ASPEK.ID, JAKARTA – Tunjangan Hari Raya (THR) pertama diberikan oleh Presiden Soekarno masa kabinet Soekiman Wirjosandjojo pada April 1951.
Pada mulanya, THR diberikan untuk meningkatkan kesejahteraan Pamong Pradja atau PNS. THR strategi politik untuk mendukung kabinet Soekiman. Pada mulanya besaran THR adalah Rp 125.000- Rp200.000.
Kebijakan THR menuai protes dari buruh karena mereka tidak mendapat THR. Buruh menuntut pemerintah memberikan hak serupa kepada para pekerja swasta sebagai bentuk kepedulian dalam menghadapi situasi ekonomi yang sedang sulit. Mengingat, menjelang lebaran kebutuhan pokok meroket.
Masa Ahem Erningpraja menjabat Menteri Perburuhan menerbitkan Peraturan Menteri Perburuhan no.1/1961 yang menyatakan THR adalah hak bagi buruh swasta.

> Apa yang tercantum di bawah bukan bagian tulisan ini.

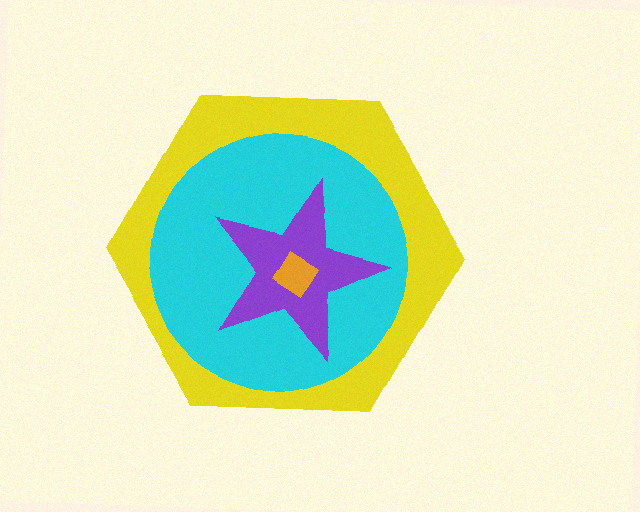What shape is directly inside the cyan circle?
The purple star.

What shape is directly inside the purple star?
The orange diamond.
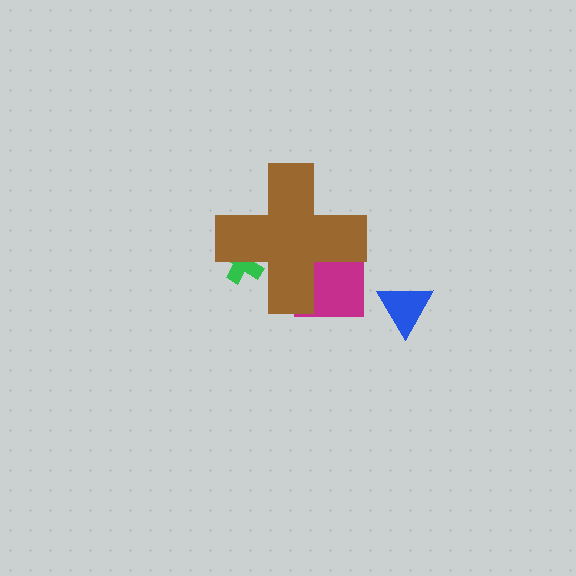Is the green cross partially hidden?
Yes, the green cross is partially hidden behind the brown cross.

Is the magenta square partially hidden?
Yes, the magenta square is partially hidden behind the brown cross.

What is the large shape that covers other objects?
A brown cross.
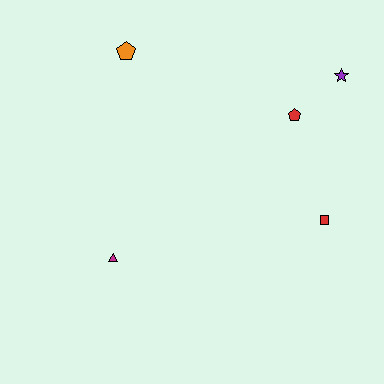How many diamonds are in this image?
There are no diamonds.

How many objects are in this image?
There are 5 objects.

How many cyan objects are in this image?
There are no cyan objects.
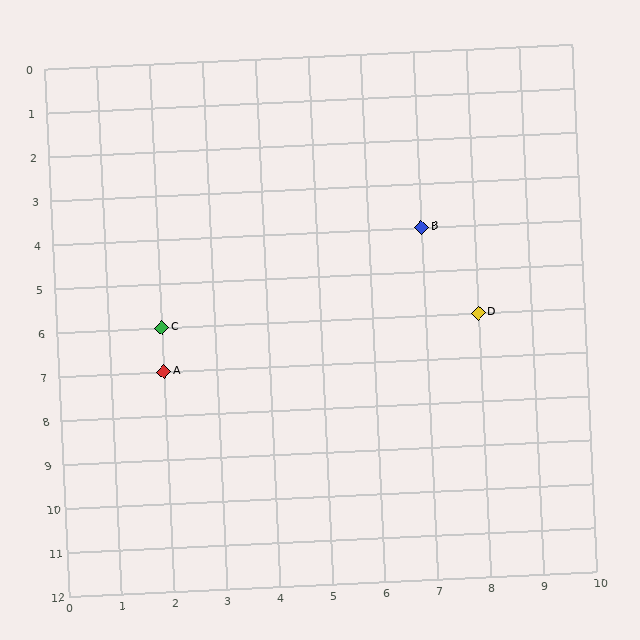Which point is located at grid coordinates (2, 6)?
Point C is at (2, 6).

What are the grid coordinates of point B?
Point B is at grid coordinates (7, 4).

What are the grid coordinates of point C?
Point C is at grid coordinates (2, 6).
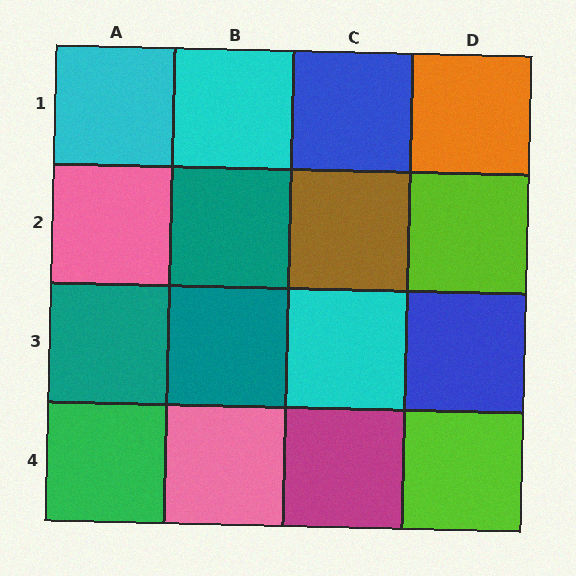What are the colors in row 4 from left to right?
Green, pink, magenta, lime.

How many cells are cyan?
3 cells are cyan.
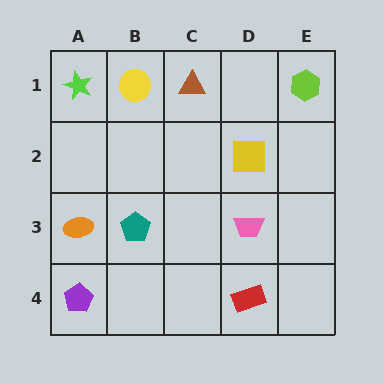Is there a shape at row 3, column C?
No, that cell is empty.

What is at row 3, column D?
A pink trapezoid.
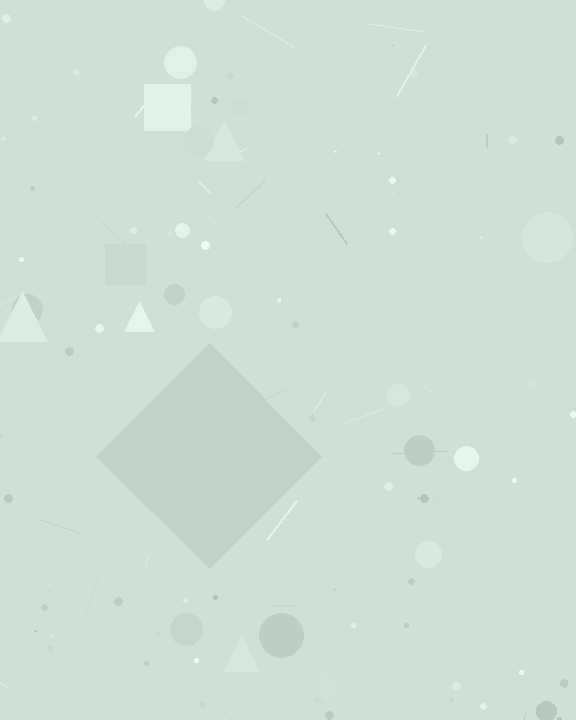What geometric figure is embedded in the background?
A diamond is embedded in the background.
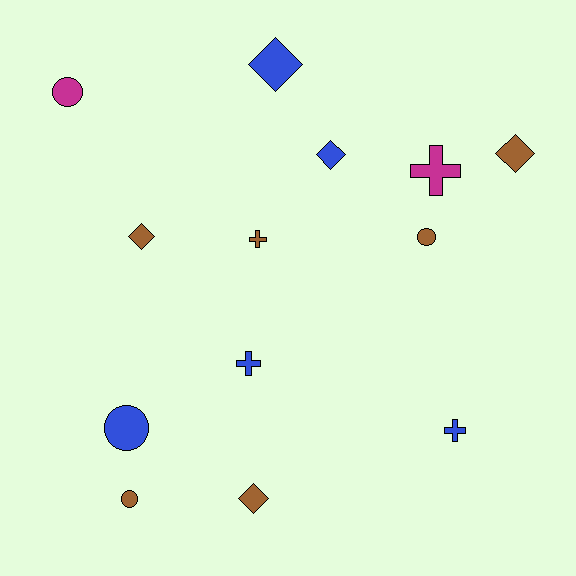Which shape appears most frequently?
Diamond, with 5 objects.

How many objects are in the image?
There are 13 objects.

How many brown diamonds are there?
There are 3 brown diamonds.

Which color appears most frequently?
Brown, with 6 objects.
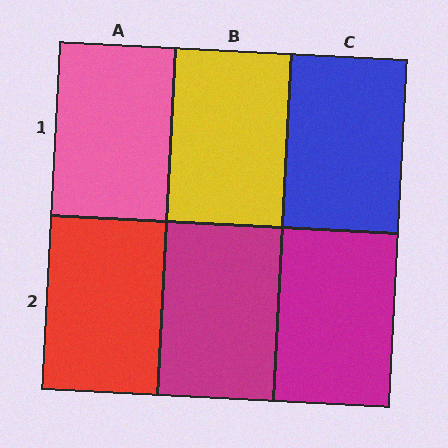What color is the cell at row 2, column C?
Magenta.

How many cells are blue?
1 cell is blue.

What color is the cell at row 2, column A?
Red.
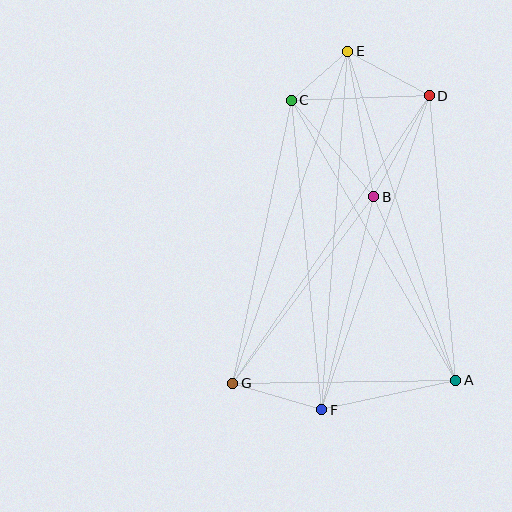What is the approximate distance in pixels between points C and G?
The distance between C and G is approximately 289 pixels.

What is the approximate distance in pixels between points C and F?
The distance between C and F is approximately 311 pixels.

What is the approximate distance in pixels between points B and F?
The distance between B and F is approximately 220 pixels.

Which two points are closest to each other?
Points C and E are closest to each other.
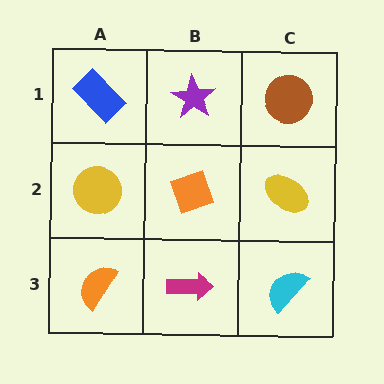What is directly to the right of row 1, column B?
A brown circle.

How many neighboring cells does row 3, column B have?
3.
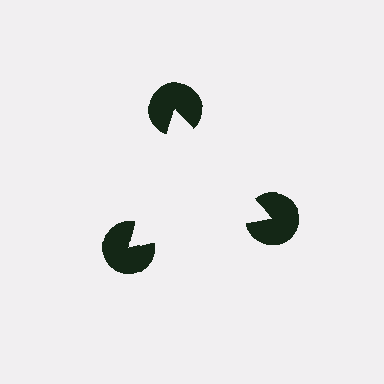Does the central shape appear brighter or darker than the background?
It typically appears slightly brighter than the background, even though no actual brightness change is drawn.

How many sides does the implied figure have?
3 sides.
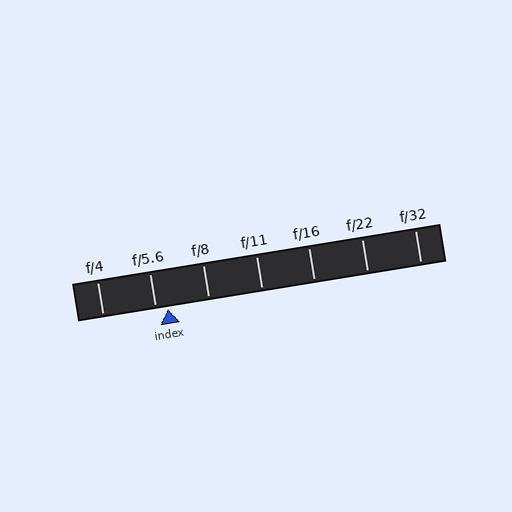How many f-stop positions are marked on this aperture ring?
There are 7 f-stop positions marked.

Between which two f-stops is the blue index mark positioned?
The index mark is between f/5.6 and f/8.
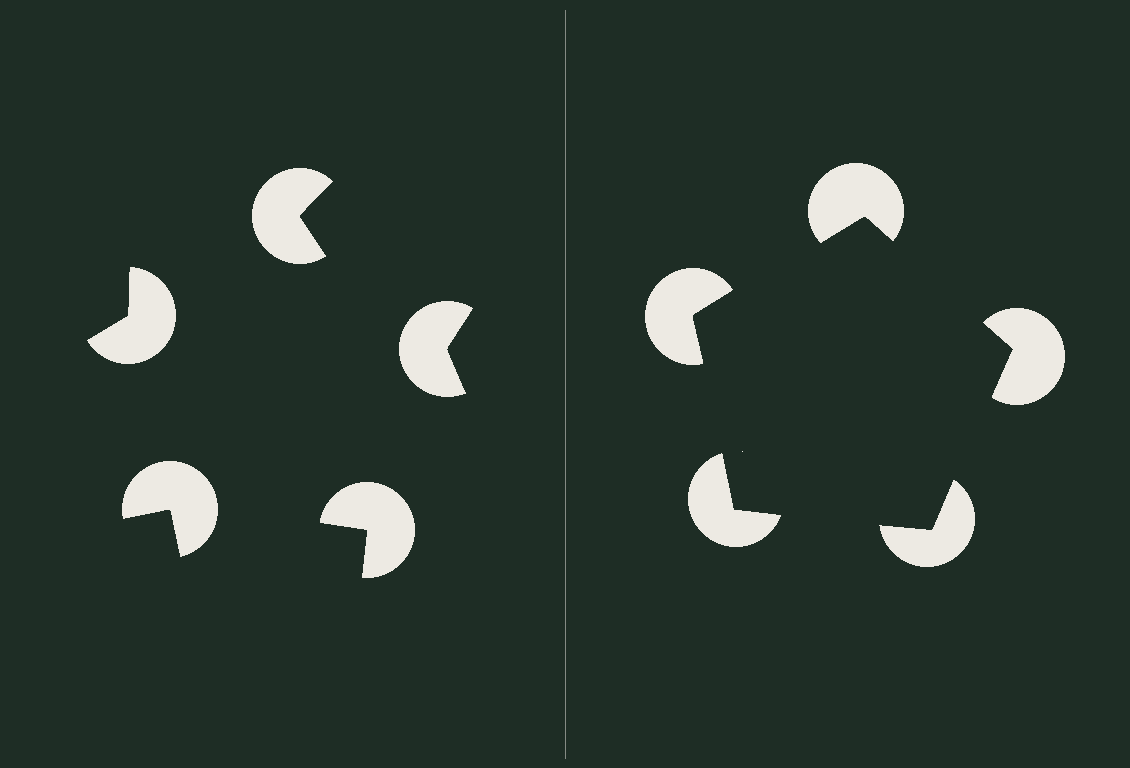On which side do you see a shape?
An illusory pentagon appears on the right side. On the left side the wedge cuts are rotated, so no coherent shape forms.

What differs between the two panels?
The pac-man discs are positioned identically on both sides; only the wedge orientations differ. On the right they align to a pentagon; on the left they are misaligned.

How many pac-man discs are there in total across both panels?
10 — 5 on each side.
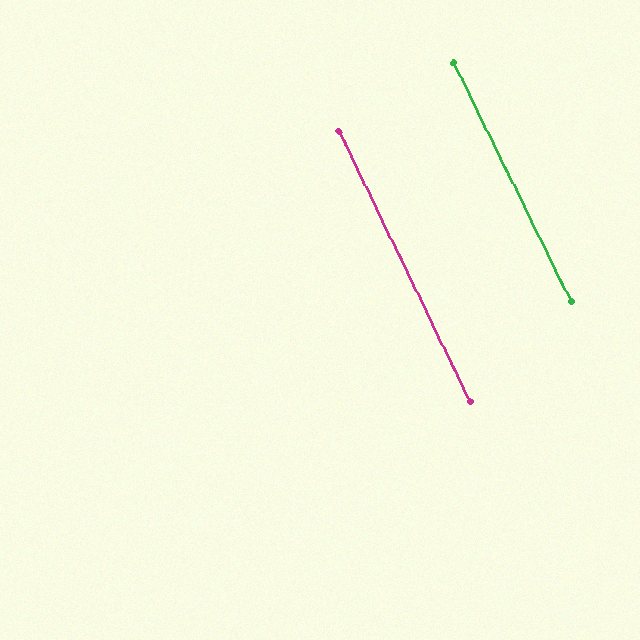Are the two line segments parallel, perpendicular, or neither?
Parallel — their directions differ by only 0.4°.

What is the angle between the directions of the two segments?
Approximately 0 degrees.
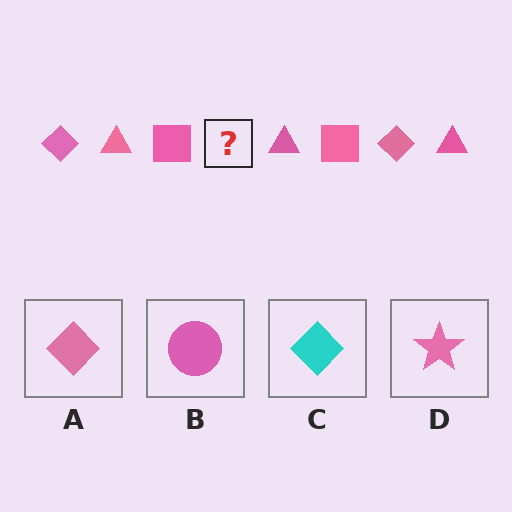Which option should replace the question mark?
Option A.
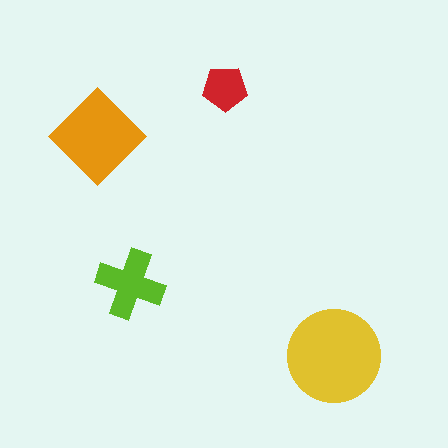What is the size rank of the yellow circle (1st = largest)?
1st.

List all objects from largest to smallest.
The yellow circle, the orange diamond, the lime cross, the red pentagon.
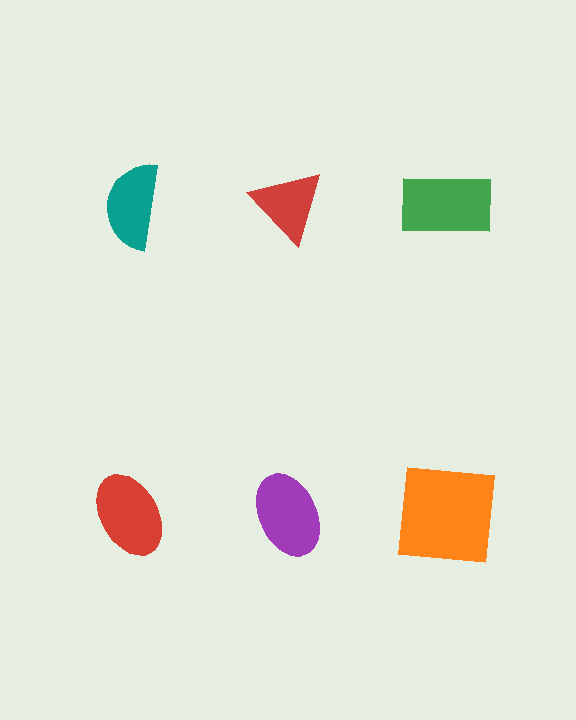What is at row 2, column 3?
An orange square.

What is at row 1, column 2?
A red triangle.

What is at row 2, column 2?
A purple ellipse.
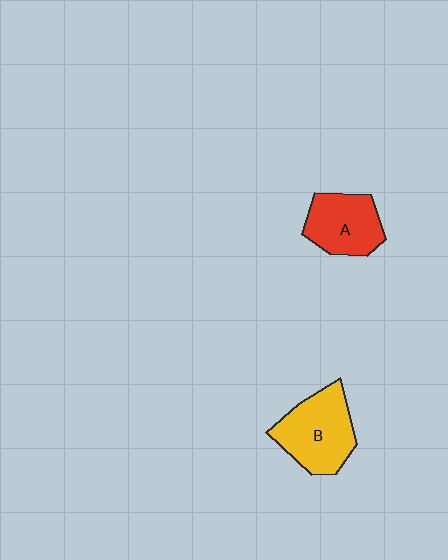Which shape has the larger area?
Shape B (yellow).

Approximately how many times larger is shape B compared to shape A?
Approximately 1.2 times.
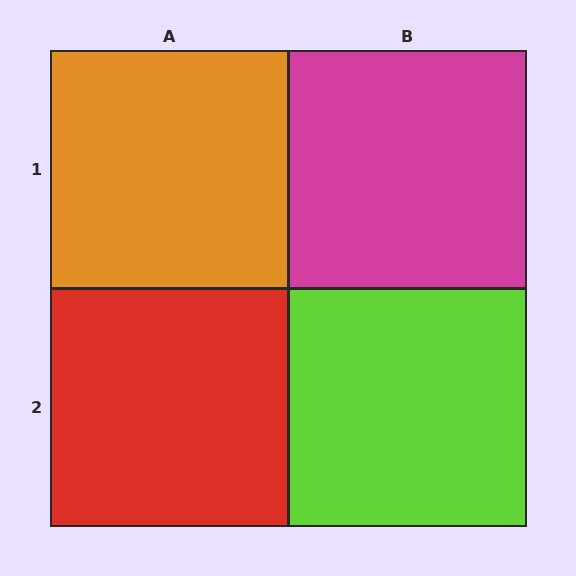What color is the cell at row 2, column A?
Red.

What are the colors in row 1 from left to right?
Orange, magenta.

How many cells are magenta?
1 cell is magenta.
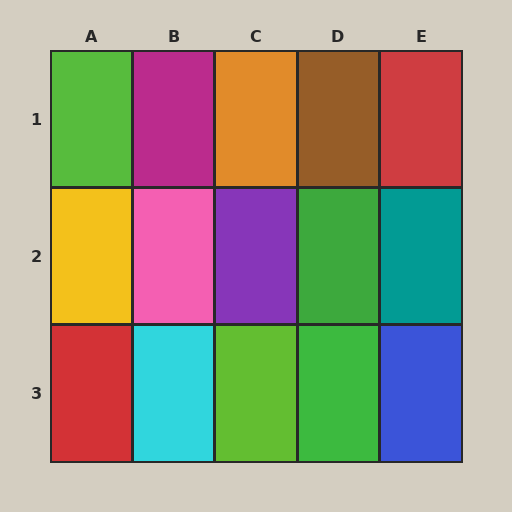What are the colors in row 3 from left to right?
Red, cyan, lime, green, blue.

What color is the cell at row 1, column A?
Lime.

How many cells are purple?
1 cell is purple.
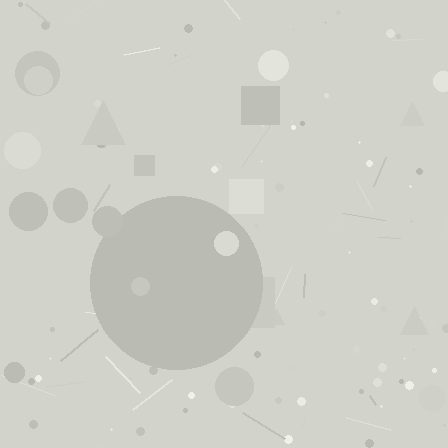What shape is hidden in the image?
A circle is hidden in the image.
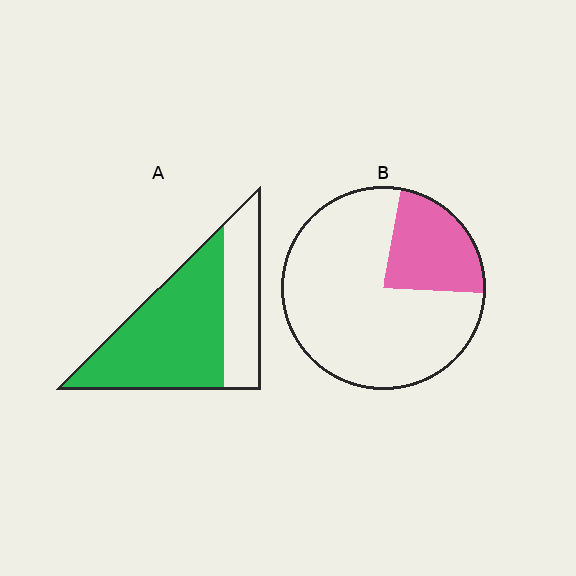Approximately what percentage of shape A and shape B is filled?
A is approximately 65% and B is approximately 25%.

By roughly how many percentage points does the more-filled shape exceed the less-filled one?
By roughly 45 percentage points (A over B).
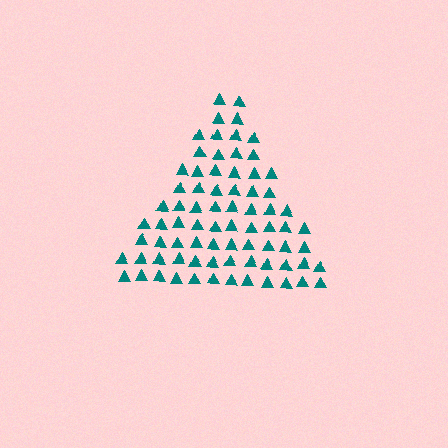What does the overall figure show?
The overall figure shows a triangle.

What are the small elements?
The small elements are triangles.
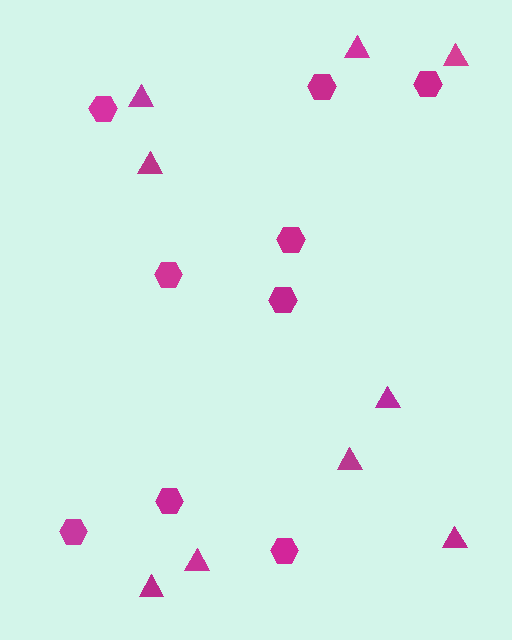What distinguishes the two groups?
There are 2 groups: one group of triangles (9) and one group of hexagons (9).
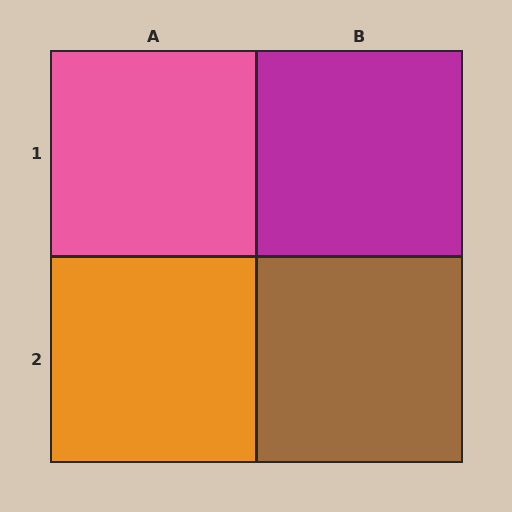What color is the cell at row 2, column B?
Brown.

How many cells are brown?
1 cell is brown.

Hingga kini THR menjadi hak seluruh kaum buruh dan pekerja yang ada di seluruh Indonesia.
Menurut Peraturan Menteri Ketenagakerjaan Republik Indonesia Nomor 20 Tahun 2016, pengusaha yang tidak membayar THR Keagamaan dikenai sanksi administratif teguran, pembatasan kegiatan usaha, penghentian sementara sebagian atau seluruh alat produksi, dan pembekuan kegiatan usaha.
Sejak itulah, THR yang ditunggu pada Hari Raya Idul Fitri, Idul Adha atau Natal sesuai dengan agama PNS atau buruh.